Наше шаткое равновесие - Мария Николаевна Высоцкая
— Для меня это что-то должно значить? — приподымаю бровь.
Она теряется. Обнимает себя руками. И какого черта я это ляпнул?
— Нет. Наверное, нет. Извини. Спокойной ночи.
И никакой истерики. Никаких обвинений. Полнейшее равнодушие. Возможно, малость сожаления. Прикрываю глаза, нащупывая в кармане сигареты.
— Пошли, я покурю.
Выхожу в коридор, и она идет следом. Ни хрена не понимаю, что у нее в башке. Другая бы послала. По роже бы дала. Истерила. А она… ни черта не понимаю.
То безразличие, то покорность. И хрен ее разберет, что лучше.
* * *Лунгу продолжает упорно смотреть в окно и делать вид, что меня здесь нет.
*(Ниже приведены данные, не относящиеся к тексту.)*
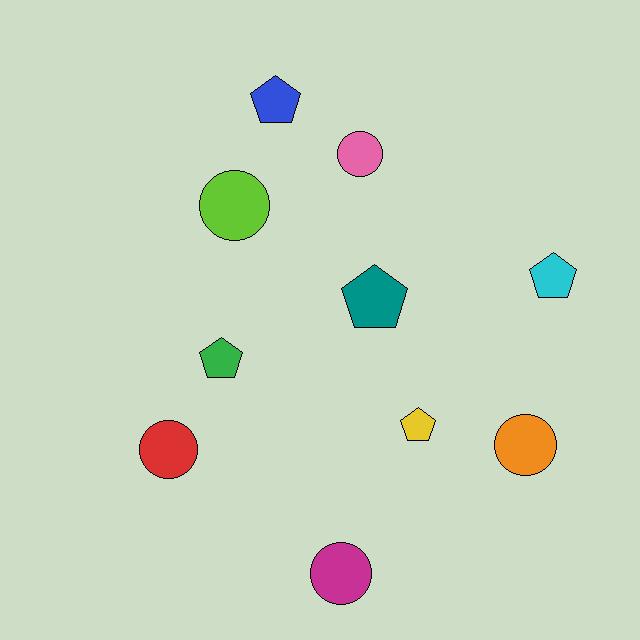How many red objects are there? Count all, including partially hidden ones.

Ничего в ней не поменялось.
Открываю окно, прикуривая еще одну сигарету. Перетряхивает уже от них, тошнит. Но все равно курю, на автомате. Мозг взбодрить.
Я, когда ее у себя в кабинете увидел, офигел. Неожиданно получилось. Я, конечно, был в курсе, что она тут трется, в рестике этом. Поэтому Морозова и отправлял обстановку разведать. А этот дебил решил бабок по-легкому срубить. Придурок.
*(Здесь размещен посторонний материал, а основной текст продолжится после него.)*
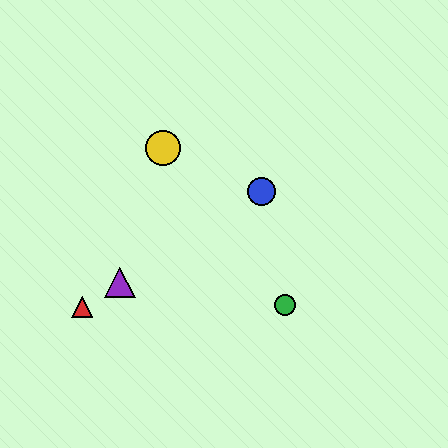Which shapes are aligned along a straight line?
The red triangle, the blue circle, the purple triangle are aligned along a straight line.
Но, впрочем, его дерзость сыграла мне на руку. Женечка взбесилась и прибежала разбираться. В ее стиле. Только не ожидала, с кем разбираться придется. И глазки опустила, и вид сделала, что не знает. Стыдно, видимо, стало. Хотя если учесть, что я видел, она и стыд — вещи слишком друг от друга далекие. А вот прикидываться — это да. Пятерка ей за это.
— Тебе куда?
— Домой. Адрес ты знаешь.
— Знаю-знаю. Чего ты за город поперлась на ночь глядя?
— Не твое дело.
— Не хами.
— Ты сам сказал прекратить делать вид, что я тебя не знаю. Поэтому ответ вполне приемлемый.
— Серьезно?
Это уже интересно. То есть я еще и виноват. Хорошая логика. Не пробьешь.
— Более чем.
— Я тебя придушу, Лунга, при-ду-шу.
— Пфф!
— Спасибо бы лучше сказала. Я ее посреди ночи от ментов отмазываю, а она выпендривается.
— Спасибо Вам, Игорь Юрьевич. Так нормально?
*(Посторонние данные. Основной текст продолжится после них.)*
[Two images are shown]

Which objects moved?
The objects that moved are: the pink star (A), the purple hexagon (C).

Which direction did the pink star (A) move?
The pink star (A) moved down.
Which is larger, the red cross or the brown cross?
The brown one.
— Выразительности не хватает.
— Ну, значит, обойдешься.
— Ты чего такая дерзкая сегодня? Еще два дня назад носилась от меня, сверкая пятками.
— Да потому что бесят. Вот такие, как ты, как этот дэпээсник. Возомнили о себе, будто право имеете себя так вести. Вы боги, что ли? Я что-то крыльев с нимбами не заметила!
Вновь отворачивается к окну, закидывая ногу на ногу. А на ногах у нее тонкие капронки. Стискиваю зубы, а потом просто торможу посреди дороги.
— Все, приехали. Давай. Вперед и с песней.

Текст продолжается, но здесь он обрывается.